To the SIUC community

In a time of rapid globalization of the world, enrollment problems and financial uncertainty here at SIUC, it is ironic, tragic and shortsighted of the university to consider reorganizing the Linguistics Department out of existence.

The department's MA TESOL program (TESOL is Teachers of English to Speakers of Other Languages) has been sending qualified teachers of ESL/EFL around the globe for many years, and has an excellent and well-deserved reputation. I go to the international TESOL Conference every year, and SIUC alumni from around the world approach me regularly and tell me of their fond memories of our excellent program. These teachers and administrators, in every corner of the world, remain our loyal allies should SIUC get serious about increasing international enrollment, or becoming an integral part of an increasingly better-connected world. They are appalled to hear of the war of attrition on the department - the last five tenure lines not replaced - and the possible dissolution of the department, with various instructors and the MA TESOL program going elsewhere. The university can package it however they like, but the combination of the above factors means the certain demise of a program with a proud and world-famous tradition.

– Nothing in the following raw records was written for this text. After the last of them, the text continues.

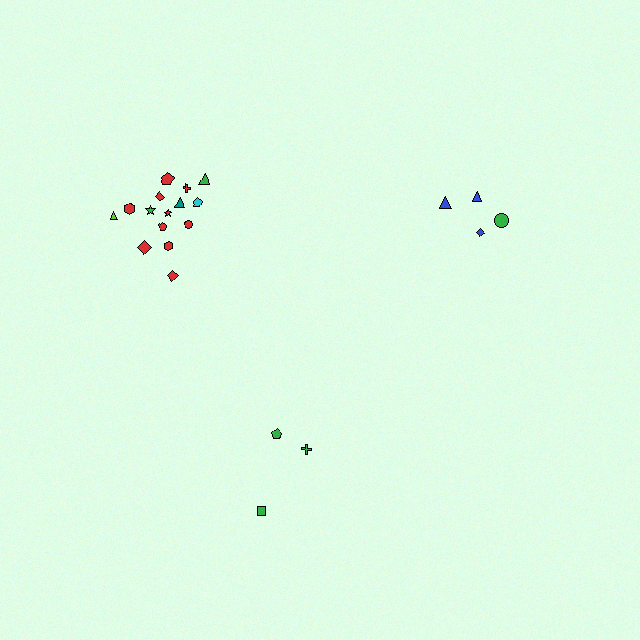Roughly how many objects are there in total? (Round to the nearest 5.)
Roughly 20 objects in total.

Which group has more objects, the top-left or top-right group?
The top-left group.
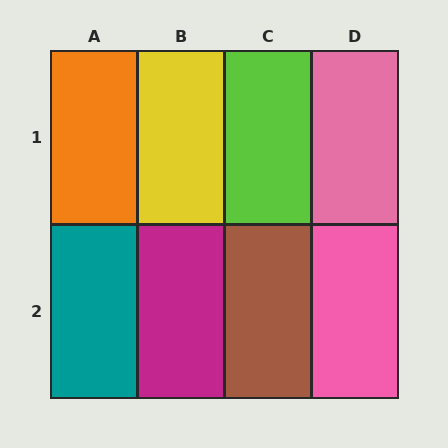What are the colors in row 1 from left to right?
Orange, yellow, lime, pink.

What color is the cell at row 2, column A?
Teal.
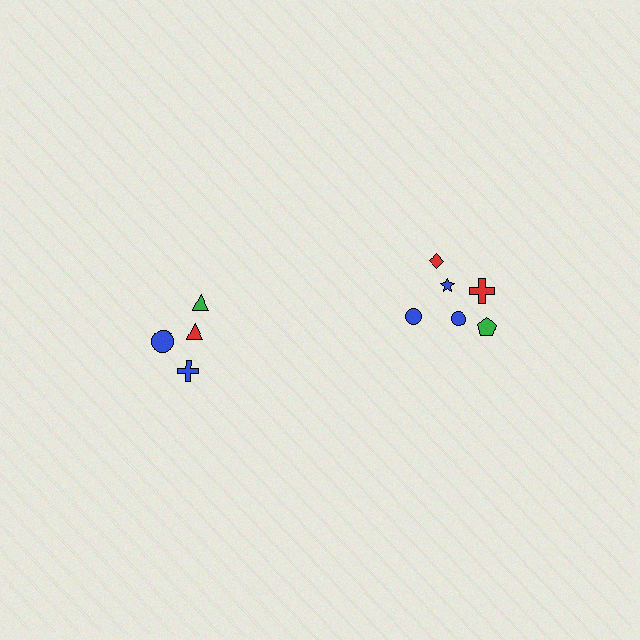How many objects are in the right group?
There are 6 objects.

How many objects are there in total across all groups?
There are 10 objects.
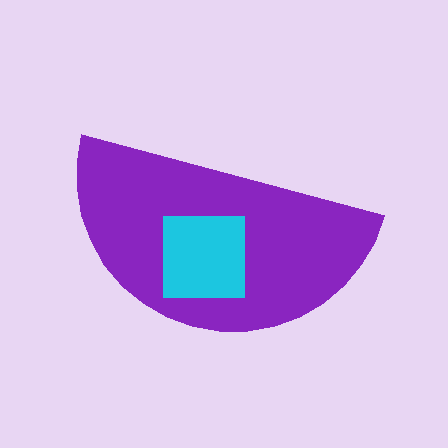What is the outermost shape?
The purple semicircle.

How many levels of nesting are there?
2.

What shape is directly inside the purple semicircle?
The cyan square.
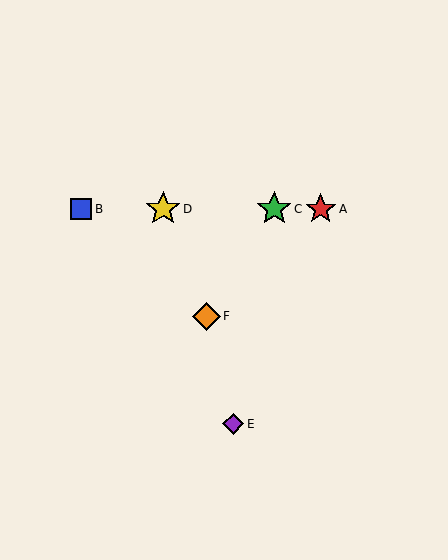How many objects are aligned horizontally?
4 objects (A, B, C, D) are aligned horizontally.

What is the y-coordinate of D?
Object D is at y≈209.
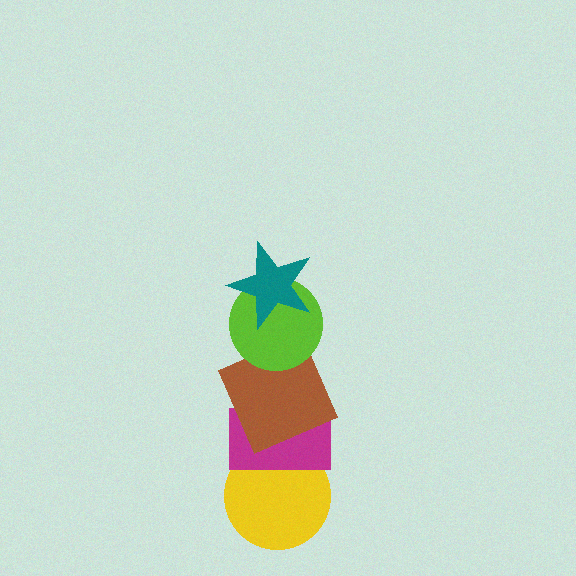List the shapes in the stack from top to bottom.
From top to bottom: the teal star, the lime circle, the brown square, the magenta rectangle, the yellow circle.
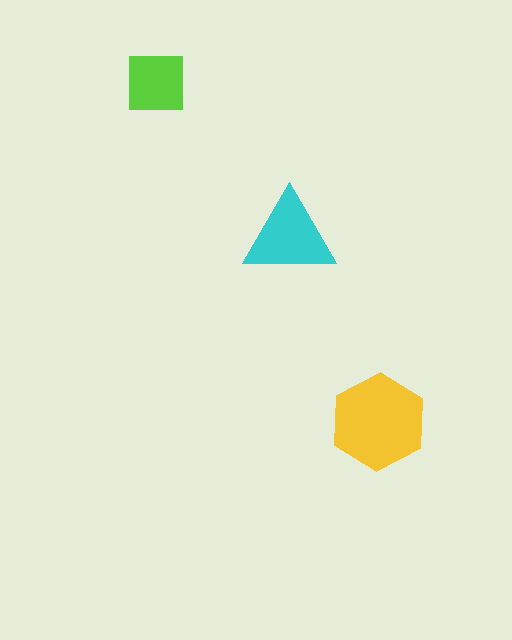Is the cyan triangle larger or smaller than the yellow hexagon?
Smaller.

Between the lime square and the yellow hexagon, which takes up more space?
The yellow hexagon.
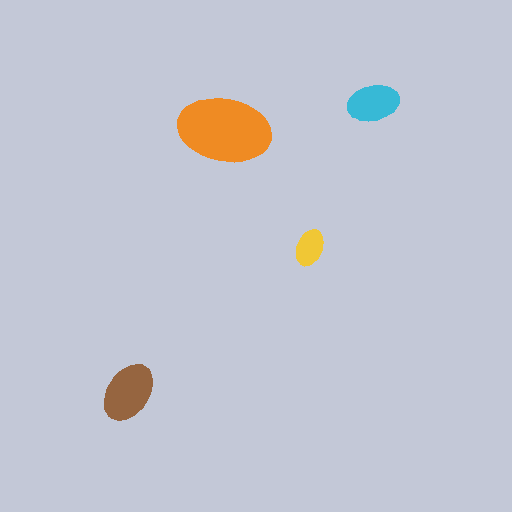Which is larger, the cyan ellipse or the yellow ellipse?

It has often been said that Linguistics is like Classics- its value might not be readily apparent to everyone, but all serious universities should have it.

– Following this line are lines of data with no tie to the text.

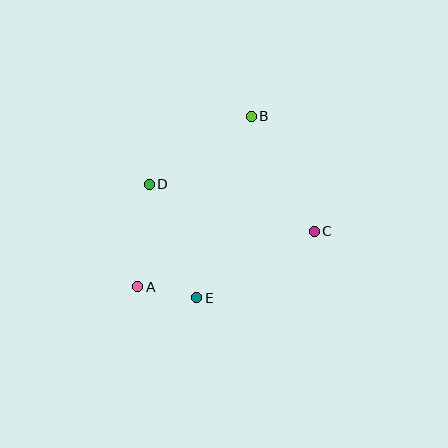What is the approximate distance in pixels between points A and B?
The distance between A and B is approximately 205 pixels.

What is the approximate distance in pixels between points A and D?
The distance between A and D is approximately 104 pixels.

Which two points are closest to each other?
Points A and E are closest to each other.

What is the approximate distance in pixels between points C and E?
The distance between C and E is approximately 135 pixels.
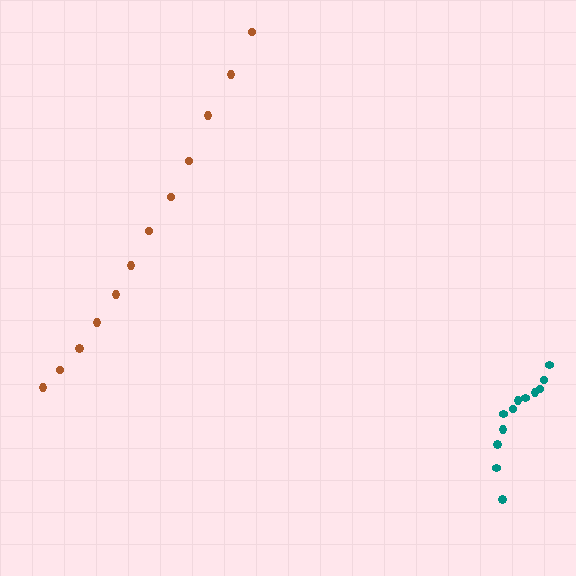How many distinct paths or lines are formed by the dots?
There are 2 distinct paths.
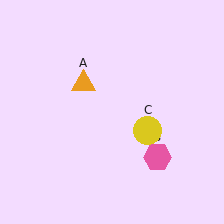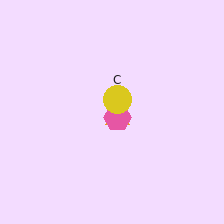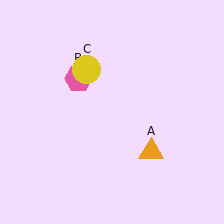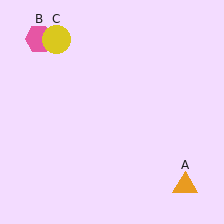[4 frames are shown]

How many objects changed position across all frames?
3 objects changed position: orange triangle (object A), pink hexagon (object B), yellow circle (object C).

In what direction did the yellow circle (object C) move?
The yellow circle (object C) moved up and to the left.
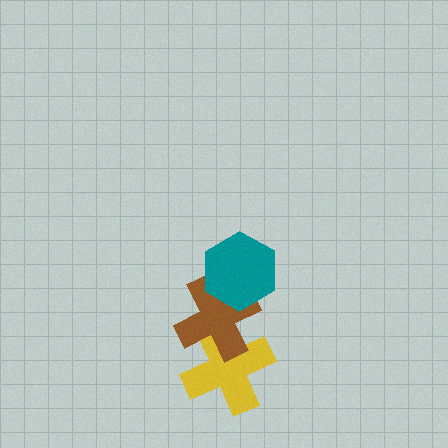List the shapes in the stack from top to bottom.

The value of Linguistics, however, should be apparent, at least to administrators; even Bush has noticed it recently, and a national push is on to rectify our nation's sad underappreciation of language skills. In our own state, a newfound realization that our language minorities are underserved has led to a certification in Bilingual Education that this Linguistics Department pioneered in. The university's stand that financial problems necessitate the reorganization can't be serious: the MA TESOL program alone has been and continues to be a windfall, with most of its students international and paying much more tuition than everyone else. But these students won't want a program that isn't taken seriously, or is housed in a foreign languages and literatures department. If finances are the reason for reorganization, why should SIUC cut off our ability to meet the needs of these students, the state, the country and the world for years to come?

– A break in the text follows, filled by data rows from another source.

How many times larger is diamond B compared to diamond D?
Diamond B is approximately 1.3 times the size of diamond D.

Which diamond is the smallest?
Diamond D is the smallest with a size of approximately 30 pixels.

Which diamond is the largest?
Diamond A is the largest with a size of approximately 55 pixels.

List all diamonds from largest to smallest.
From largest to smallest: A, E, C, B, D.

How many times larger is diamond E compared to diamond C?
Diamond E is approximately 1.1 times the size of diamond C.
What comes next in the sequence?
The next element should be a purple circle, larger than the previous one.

After a clear look at the finances, one can only conclude that the university has other reasons: a personal vendetta, or just a lack of appreciation of what this department is, has done, and has meant to SIUC's reputation worldwide over the years. Or, it could be a combination of the two. In either case, shame on you, SIUC. I urge every member of the SIUC community to back the proper rebuilding of the Linguistics Department, and restore this university's proper place in the world of international education.